3. Protecting AI development and infrastructure
Many AI risks are introduced long before deployment. Development pipelines, infrastructure configurations, and architectural decisions all influence the security posture of AI systems.
Common risks include:
- Misconfigured permissions and guardrails
- Insecure or overly complex agent architectures
- Infrastructure-as-Code introducing silent misconfigurations
- Vulnerabilities in AI-generated code and dependencies
AI-generated code adds a new dimension of risk, as hallucinated packages or insecure logic may be harder to detect and debug than human-written code. Securing AI development means applying security controls early, including static analysis, architectural review, and continuous configuration monitoring throughout the build process.
4. Securing the AI supply chain
AI supply chains are often opaque. Models, datasets, dependencies, and services may come from third parties with varying levels of transparency and assurance.
Key supply chain risks include:
- Shadow AI tools used outside approved controls
- External AI agents granted internal access
- Suppliers applying AI to enterprise data without disclosure
- Compromised models, training data, or dependencies
Securing the AI supply chain requires discovering where AI is used, validating the provenance and licensing of models and data, and assessing how suppliers process and protect enterprise information.
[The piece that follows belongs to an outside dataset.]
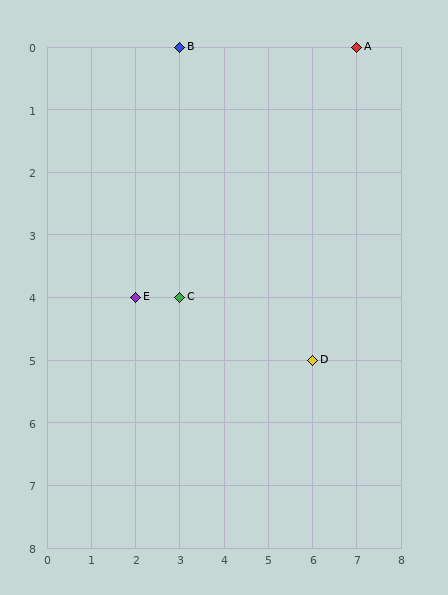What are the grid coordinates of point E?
Point E is at grid coordinates (2, 4).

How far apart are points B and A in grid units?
Points B and A are 4 columns apart.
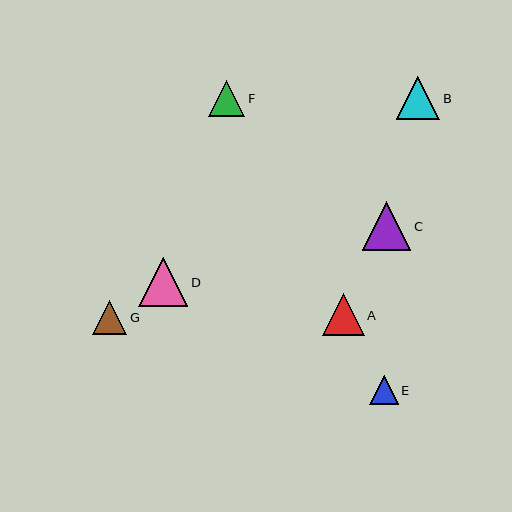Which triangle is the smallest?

Without this visibility, organizations risk data leakage, regulatory exposure, and downstream compromise through trusted integrations.
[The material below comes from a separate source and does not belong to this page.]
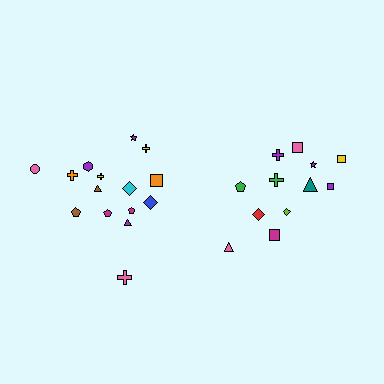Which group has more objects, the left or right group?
The left group.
5. Strengthening readiness and oversight
Even with strong technical controls, AI security fails without governance, testing, and trained teams. AI introduces new incident scenarios that many security teams are not yet prepared to handle.
Oversight risks include:
- Lack of meaningful AI risk reporting
- Untested AI systems in production
- Security teams untrained in AI-specific threats
Organizations need AI-aware reporting, red and purple team exercises that include AI systems, and ongoing training to build operational readiness. These capabilities ensure AI risks are understood, tested, and continuously improved, rather than discovered during a live incident.
Reframing AI security for the boardroom
AI security is not just a technical issue. It is a trust, accountability, and resilience issue. Boards want assurance that AI-driven decisions are reliable, explainable, and protected from tampering.
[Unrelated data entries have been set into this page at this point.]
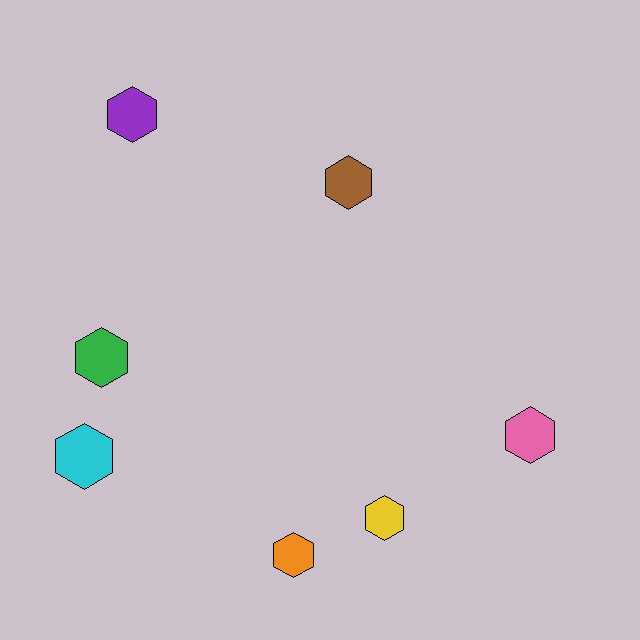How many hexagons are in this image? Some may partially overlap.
There are 7 hexagons.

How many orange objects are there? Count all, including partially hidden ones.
There is 1 orange object.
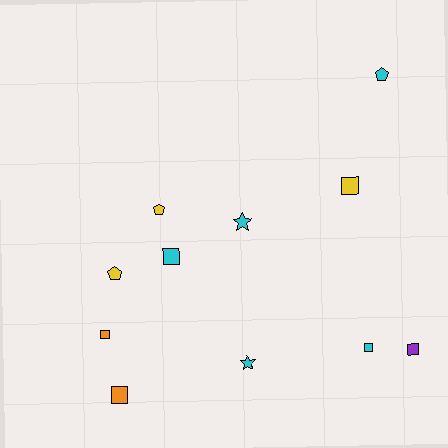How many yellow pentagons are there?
There are 2 yellow pentagons.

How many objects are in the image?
There are 11 objects.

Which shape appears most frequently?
Square, with 6 objects.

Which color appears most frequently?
Cyan, with 5 objects.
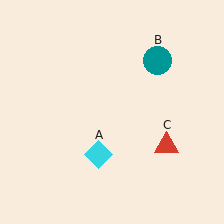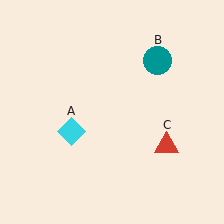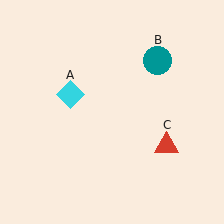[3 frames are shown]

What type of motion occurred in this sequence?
The cyan diamond (object A) rotated clockwise around the center of the scene.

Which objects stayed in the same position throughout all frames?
Teal circle (object B) and red triangle (object C) remained stationary.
Effective communication with leadership focuses on:
- Trust: confidence in data integrity, model behavior, and outputs
- Accountability: clear ownership across teams and suppliers
- Resilience: the ability to operate, audit, and adapt under attack or regulation
Mapping AI security efforts to recognized frameworks such as ISO/IEC 42001 and the NIST AI Risk Management Framework helps demonstrate maturity and aligns AI security with broader governance objectives.
Conclusion: Securing AI is a lifecycle challenge
The same characteristics that make AI transformative also make it difficult to secure. AI systems blur traditional boundaries between software, users, and decision-making, expanding the attack surface in subtle but significant ways.
Securing AI requires restoring clarity. Knowing where AI exists, how it behaves, who controls it, and how it is governed. A framework-based approach allows organizations to innovate with AI while maintaining trust, accountability, and control.
The journey to secure AI is ongoing, but it begins with understanding the risks across the full AI lifecycle and building security practices that evolve alongside the technology.